Somente na tarde de ontem, a Promotoria da Infância e Juventude conseguiu reverter o quadro. O coordenador Jessé chegou a ser levado para o Centro Integrado de Segurança e Cidadania (Cisc) do Planalto, onde foi lavrado um termo circunstanciado e terá que se apresentar à Justiça.

Ontem à noite, Criciane estava preocupada com a transferência de F.E.C.R. que apresentava quadro de saúde instável e corria riscos durante o trajeto que, pela Justiça, deveria ocorrer imediatamente. "Vou pedir que os pais do bebê assinem um termo autorizando e se responsabilizando dos riscos que essa criança corre.
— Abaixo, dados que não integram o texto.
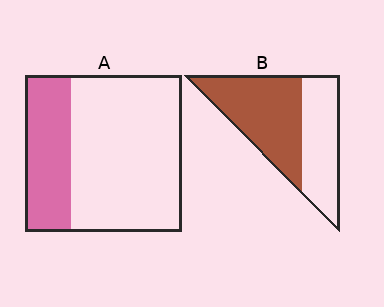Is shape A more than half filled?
No.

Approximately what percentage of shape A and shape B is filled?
A is approximately 30% and B is approximately 55%.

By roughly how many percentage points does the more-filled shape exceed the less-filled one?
By roughly 30 percentage points (B over A).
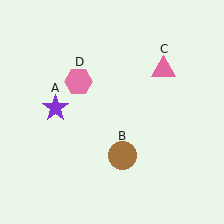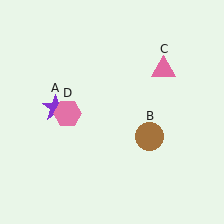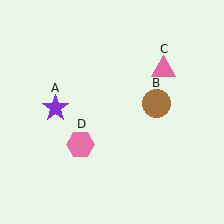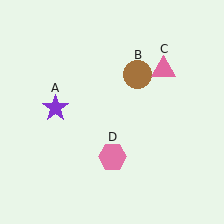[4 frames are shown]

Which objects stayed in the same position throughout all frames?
Purple star (object A) and pink triangle (object C) remained stationary.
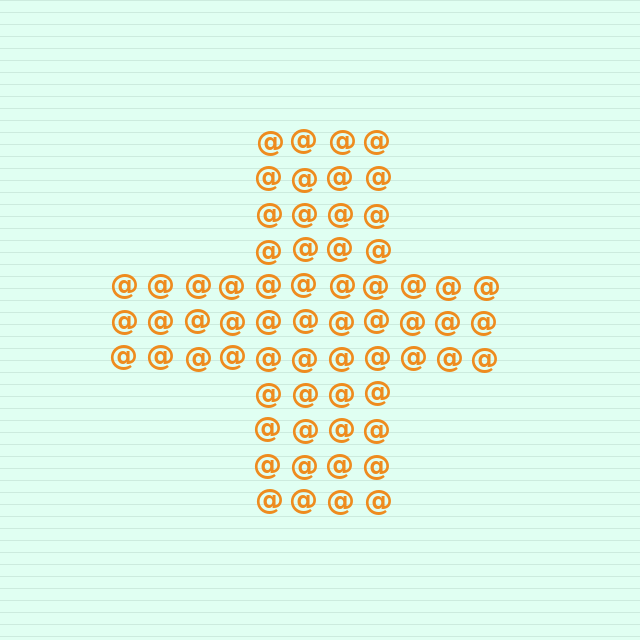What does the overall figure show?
The overall figure shows a cross.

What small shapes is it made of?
It is made of small at signs.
Ela está muito frágil e a remoção é arriscada".

COMENTÁRIO DO MSD:

- Pois é, estourou na bu... do coordenador, que agiu corretamente, pois tinha um paciente real e gravíssimo naquele momento, não sendo concebível na cabeça de ninguém em sã consciência ficar com uma vaga de UTI reservada para uma cirurgia que irá se realizar depois de 4 dias .... Pobre Jecé, pagou por fazer o correto... Não será o primeiro. Triste judiciário que determina uma decisão absolutamente imbecil como essa.

quinta-feira, 23 de junho de 2011

Fila de espera é a mesma quase 2 anos depois

Jornal A Gazeta publica hoje:

Nada mudou no Sistema Único de Mato Grosso (SUS) 1 ano e 7 meses após a instalação da Comissão Parlamentar de Inquérito da Saúde (CPI). Na divulgação do relatório final, feita pelo deputado Walace Santos Guimarães (PMDB), ele afirma que continua a fila de espera de 130 mil pessoas por procedimentos médicos, como exames e cirurgias. Visitas de debates com representantes do setor apontaram que há ineficiência, má gestão do governo e "subfinanciamento" no serviço público ofertado à população.


O relatório da CPI da Saúde conta com 33 itens de recomendação para o governo do Estado adotar e melhorar a oferta de serviços à população. A greve de médicos e o caos dos Prontos-Socorros de Cuiabá e Várzea Grande no final de 2009, quando a Comissão foi formada, motivou a abertura da investigação.


Entre as ações estão a adequação física de unidades hospitalares, que foram flagradas "sucateadas". O fortalecimento dos consórcios intermunicipais de saúde com a oferta de apoio aos municípios também é apontada como ação a ser desenvolvida, pois ajudará a diminuir a demanda por atendimento na Capital.
É solicitada a inauguração imediata do Hospital Metropolitano de Várzea Grande (HMVG), onde será possível 500 cirurgias ortopédicas por mês. Dois hospitais, da Mulher e da Criança, este com a previsão de mais de Unidade de Terapia Intensiva (UTI), também são requisitados.

O relator Walace diz que levará as recomendações ao governo do Estado após a aprovação do relatório em plenário para buscar a eficiência no atendimento. Mas admite que "praticamente nada" mudou no serviço à população. O número de pessoas em fila de espera continua e o primeiro item do relatório final é zerá-la. O deputado diz que a melhoria no atendimento passa por atendimento e pede mais celeridade na tramitação da Emenda Constitucional 29, que trata do financiamento do setor no país, além de uma gestão para ordenada no Estado.


A cobrança também é feita ao governo federal. Walace diz que em Várzea Grande há apenas 23% de cobertura do Programa de Saúde da Família (PSF) e em Cuiabá a abrangência é semelhante. A ampliação do PSF é necessária, pois trata-se de atendimento básico.

COMENTÁRIO DO MSD:

- Engraçado o deputado Walace residir em Várzea Grande e não saber que a rede de saúde de Várzea Grande é muito menos estruturada que Cuiabá. Blefa o deputado quando diz que a cobertura do PSF de VG é semelhante à de Cuiabá. Enquanto a rede básica da Capital cresceu 100% entre 2008 e 2009 (quando a SMS era gerida por Luiz Soares), a de Várzea Grande não cresceu nem 1%. Sem falar que e em Várzea Grande as policlínicas não tem pronto atendimento e nem funcionam 24 horas, como ocorre em Cuiabá. Aliás, uma grande parte dos pacientes atendidos em Cuiabá são de Várzea Grande!

- O tal “Fila Zero”  pelo visto foi um “zero a esquerda” , pois não serviu para nada, apenas uma ação midiática com finalidade eleitoral, mais uma das enganações DA SES – MT e do desgoverno do Estado.